Wilh Wilhelmsen's *BIGORANGE XVIII * alongside *HMS BELFAST * in the Pool of London during May 1990


----------



## thunderd

*Bigorange*

Hi Bob she does look unusual, what was her special purpose and what is the big canvas covered thing on the stern?


----------



## Bob S

Hi Thunderd, she's a well simulation vessel built in 1984 and 3719 tons gross.


----------



## julian anstis

What's a well simulation vessel...for us un-educated mortals Bob....??


----------



## Bob S

Don't ask me Julian, I got it out of a book!


----------



## Bob S

To see what this vessel does:

http://www.oilfield.slb.com/content/services/stimulation/vessels/bigorangevxiii.asp


----------



## Guest

Bob S said:


> Hi Thunderd, she's a well simulation vessel built in 1984 and 3719 tons gross.


The link says *stimulation* not simulation.

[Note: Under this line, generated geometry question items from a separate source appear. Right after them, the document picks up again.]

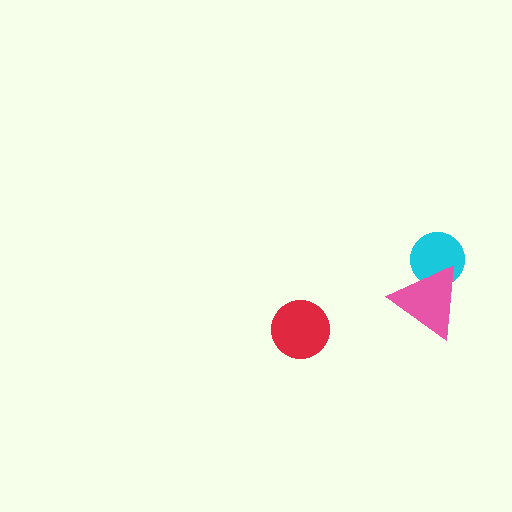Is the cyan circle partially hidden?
Yes, it is partially covered by another shape.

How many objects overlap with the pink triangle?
1 object overlaps with the pink triangle.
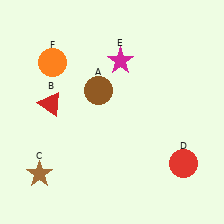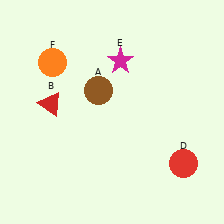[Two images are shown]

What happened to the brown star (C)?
The brown star (C) was removed in Image 2. It was in the bottom-left area of Image 1.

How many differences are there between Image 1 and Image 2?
There is 1 difference between the two images.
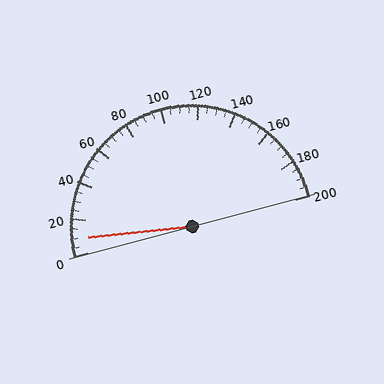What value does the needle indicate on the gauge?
The needle indicates approximately 10.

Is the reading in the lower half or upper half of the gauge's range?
The reading is in the lower half of the range (0 to 200).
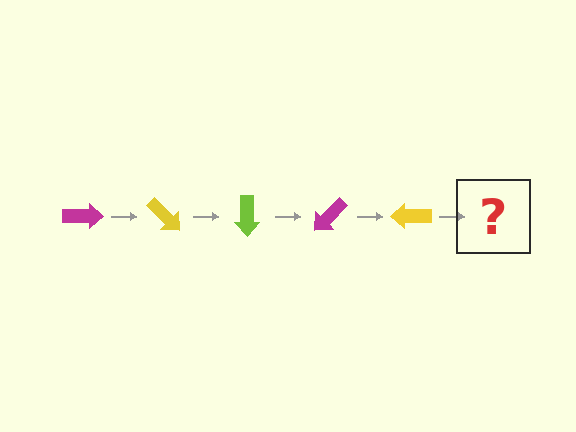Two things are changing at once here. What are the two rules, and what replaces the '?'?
The two rules are that it rotates 45 degrees clockwise each step and the color cycles through magenta, yellow, and lime. The '?' should be a lime arrow, rotated 225 degrees clockwise from the start.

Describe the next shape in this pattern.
It should be a lime arrow, rotated 225 degrees clockwise from the start.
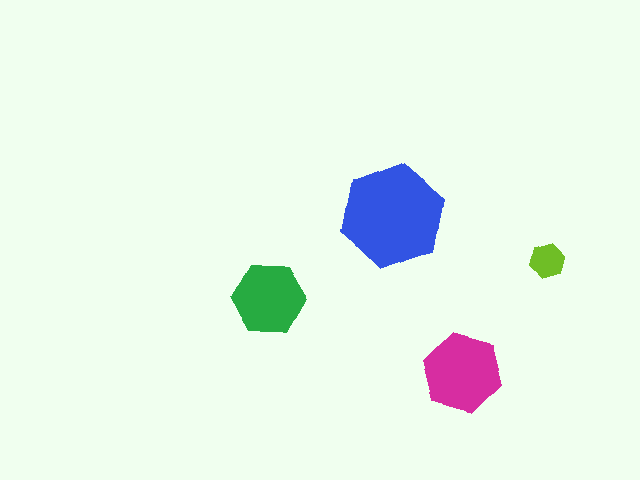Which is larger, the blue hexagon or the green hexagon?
The blue one.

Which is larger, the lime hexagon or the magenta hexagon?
The magenta one.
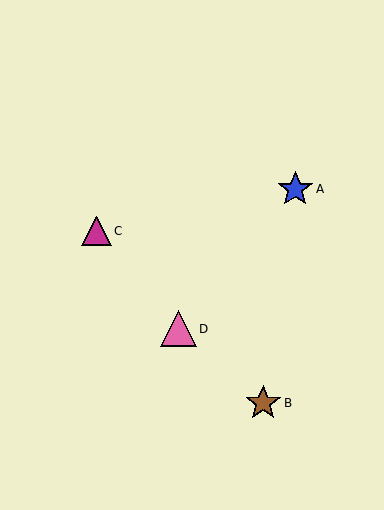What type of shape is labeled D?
Shape D is a pink triangle.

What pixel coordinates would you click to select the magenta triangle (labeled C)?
Click at (96, 231) to select the magenta triangle C.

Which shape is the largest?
The pink triangle (labeled D) is the largest.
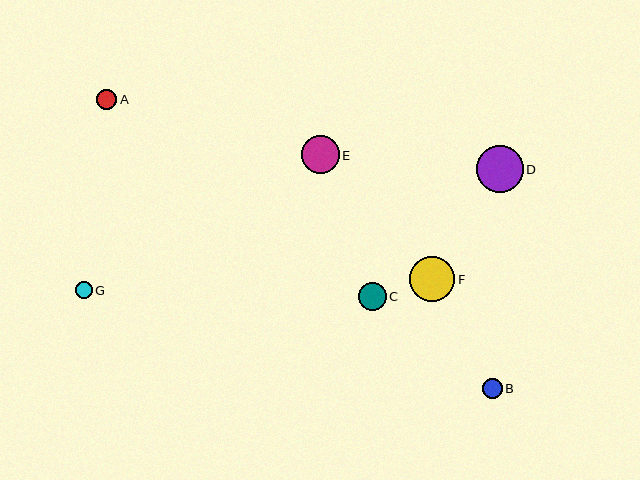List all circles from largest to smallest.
From largest to smallest: D, F, E, C, B, A, G.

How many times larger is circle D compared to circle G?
Circle D is approximately 2.8 times the size of circle G.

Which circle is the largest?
Circle D is the largest with a size of approximately 47 pixels.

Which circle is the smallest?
Circle G is the smallest with a size of approximately 17 pixels.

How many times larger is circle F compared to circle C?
Circle F is approximately 1.6 times the size of circle C.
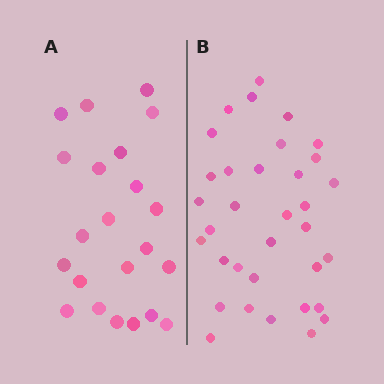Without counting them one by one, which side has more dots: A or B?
Region B (the right region) has more dots.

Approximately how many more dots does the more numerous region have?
Region B has roughly 12 or so more dots than region A.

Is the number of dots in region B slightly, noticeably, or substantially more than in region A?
Region B has substantially more. The ratio is roughly 1.5 to 1.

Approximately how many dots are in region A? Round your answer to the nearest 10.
About 20 dots. (The exact count is 22, which rounds to 20.)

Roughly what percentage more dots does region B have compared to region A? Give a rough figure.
About 55% more.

So now that's cleared up, it must be blindingly obvious what it does.


----------



## julian anstis

They must be queueing ten deep to sign on there.........


----------



## Bob S

Sorry, slip of a key....


----------



## Guest

Bob S said:


> Sorry, slip of a key....


Fair enough Bob, but if you'd got it right, we could have started with the smutty jokes six posts ago.
(*))


----------



## wowbagger

Hi all, I used to work on the Bigorange XVIII and was on board at the time this photo was taken. I thought you might be interested in knowing a little more about her, We were on a PR trip to allow our customers to see the vessel and we had previously visited Stavanger and Copenhagen. We had a tent up on the back to give some shelter. The purpose of the vessel is to stimulate oil and gas wells to produce more oil and/or gas, she is based in Montrose in Eastern Scotland.
If you want to know more, please feel free to ask.
Robert.


----------



## John Rogers

What do you do? tickle the Bottom of the wells to produce.
John


----------



## jim barnes

John Rogers said:


> What do you do? tickle the Bottom of the wells to produce.
> John


 NO but after tickling the bottom possibly give a good blow job??? (Night)


----------



## John Rogers

Well you cant beat that for sure.
John


----------



## wowbagger

There are two ways to do it depending on the type of rock containing the oil/gas. If the rock is acid soluble, pump gelled sea water down the well at high rates(2500 gals/min) to hydraulically fracture the rocks, then pump hydrochloric acid into the fracture to open up the natural pores and fractures in the rock. This results in a highly permeable "pathway" for the oil/gas to flow through and higher production. If the rock is not acid soluble, a fracture is created in the same way and then sand is added to the gel, it is transported into the fracture and when you stop pumping the sand props the fracture open, resulting in a highly permeable pathway. All these fluids are pumped via two flexible high pressure hoses, stored on reels on the stern of the boat. Inside the boat are(IIRC) :- 9 high pressure pumps, a large (2000gal) blender, 4 large sand bins( total about 1.2 million lbs), numerous small tanks and pumps, 4 acid tanks for 36% hydrochloric acid(total 120000gals), 4 liquid nitrogen tanks and pumps and a control room to run it all from.


----------



## R58484956

Welcome Robert to the site enjoy it and all it has to offer, and thanks for the explanation.


----------



## igater

I sailed here as DP mate for a short job about ten years ago. This was out of Montrose to Ekofisk for a single well. Good ship and good money.


----------



## scottyb

The Bigorange is now painted blue just to confuse everyone


----------



## csl

Can you tell me more detail about BIGORANGE XVIII?
I hope see some draws of the vessel?


----------